3. An exciter like TAG, but do the audio phase shift in software, using
the stereo outputs of the sound card.
4. As above, but use a 4052 mux as an image reject mixer. Feed the two
address lines with quadrature carrier signals. These can be generated
by a dual flip-flop clocked at four times the desired frequency. Now,
if the soundcard channels are I and Q, the four analog inputs should
be +I, +Q, -I, -Q. You can use op amps for the phase splitters, or
use both muxes in the 4052 package, with a transformer coupled output.

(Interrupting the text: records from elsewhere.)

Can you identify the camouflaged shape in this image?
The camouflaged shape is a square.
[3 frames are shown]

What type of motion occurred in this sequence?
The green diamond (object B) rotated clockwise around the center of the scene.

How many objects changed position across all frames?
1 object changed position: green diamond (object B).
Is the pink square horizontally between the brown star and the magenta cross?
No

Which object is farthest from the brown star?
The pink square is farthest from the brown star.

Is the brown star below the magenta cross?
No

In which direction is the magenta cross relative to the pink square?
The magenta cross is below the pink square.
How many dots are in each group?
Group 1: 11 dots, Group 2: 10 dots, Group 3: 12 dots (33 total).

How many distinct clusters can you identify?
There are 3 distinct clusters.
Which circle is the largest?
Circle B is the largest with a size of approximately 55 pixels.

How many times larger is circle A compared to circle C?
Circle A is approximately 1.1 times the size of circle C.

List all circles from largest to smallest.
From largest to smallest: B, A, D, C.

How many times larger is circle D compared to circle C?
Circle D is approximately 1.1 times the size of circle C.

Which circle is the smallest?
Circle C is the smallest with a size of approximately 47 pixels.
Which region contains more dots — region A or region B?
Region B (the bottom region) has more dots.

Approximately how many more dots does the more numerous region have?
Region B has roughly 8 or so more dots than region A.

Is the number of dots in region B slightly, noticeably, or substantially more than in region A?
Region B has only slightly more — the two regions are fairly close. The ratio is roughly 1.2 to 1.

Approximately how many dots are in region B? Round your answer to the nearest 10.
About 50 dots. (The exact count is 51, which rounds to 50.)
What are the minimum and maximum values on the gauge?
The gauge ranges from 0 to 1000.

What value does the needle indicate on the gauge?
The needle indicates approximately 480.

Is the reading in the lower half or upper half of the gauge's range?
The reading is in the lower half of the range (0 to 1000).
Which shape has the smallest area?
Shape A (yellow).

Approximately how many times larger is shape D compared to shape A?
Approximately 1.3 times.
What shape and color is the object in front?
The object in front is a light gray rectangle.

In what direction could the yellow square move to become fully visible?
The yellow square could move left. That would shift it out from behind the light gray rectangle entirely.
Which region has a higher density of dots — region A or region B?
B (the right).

5. Generate the PSK audio at a high frequency, e.g. 18 kHz, at a 48 kHz
sample rate. Combine with carrier in a double-balanced mixer. If
you are trying to Tx on 185 kHz, your LO would be at 167 kHz, so the
image is at 149 kHz. This is far enough away from the desired output,
that one high-Q tuned circuit should be an adequate filter. The
second filter is your antenna :)
Hope one of these works for you. If you have a choice, options 3-5 can
also generate Jason, DFCW, and other not-yet-invented signal formats.
The first two are limited to BPSK modes.
73,
Stewart KK7KA
----- Original Message -----
From: "John Andrews" <[email protected]>
To: <[email protected]>
Sent: Saturday, May 31, 2003 8:17 PM
Subject: Re: [Lowfer] BPSK31
> Ed,
>
> > Question: How is TAG generating the BPSK31 signal?
>
> It's actually a phasing SSB exciter. The carrier is generated by a DDS chip,
> then buffered and fed to two SBL-3 mixers. The output of my sound card is
> routed through a 90 degree audio phase shift network to the mixers, and the
> combined mixer output is amplified and sent to the PA. It's a pretty broad
> signal, since the PA runs in the usual lowfer switching mode. But for this
> application, there's nobody to bother.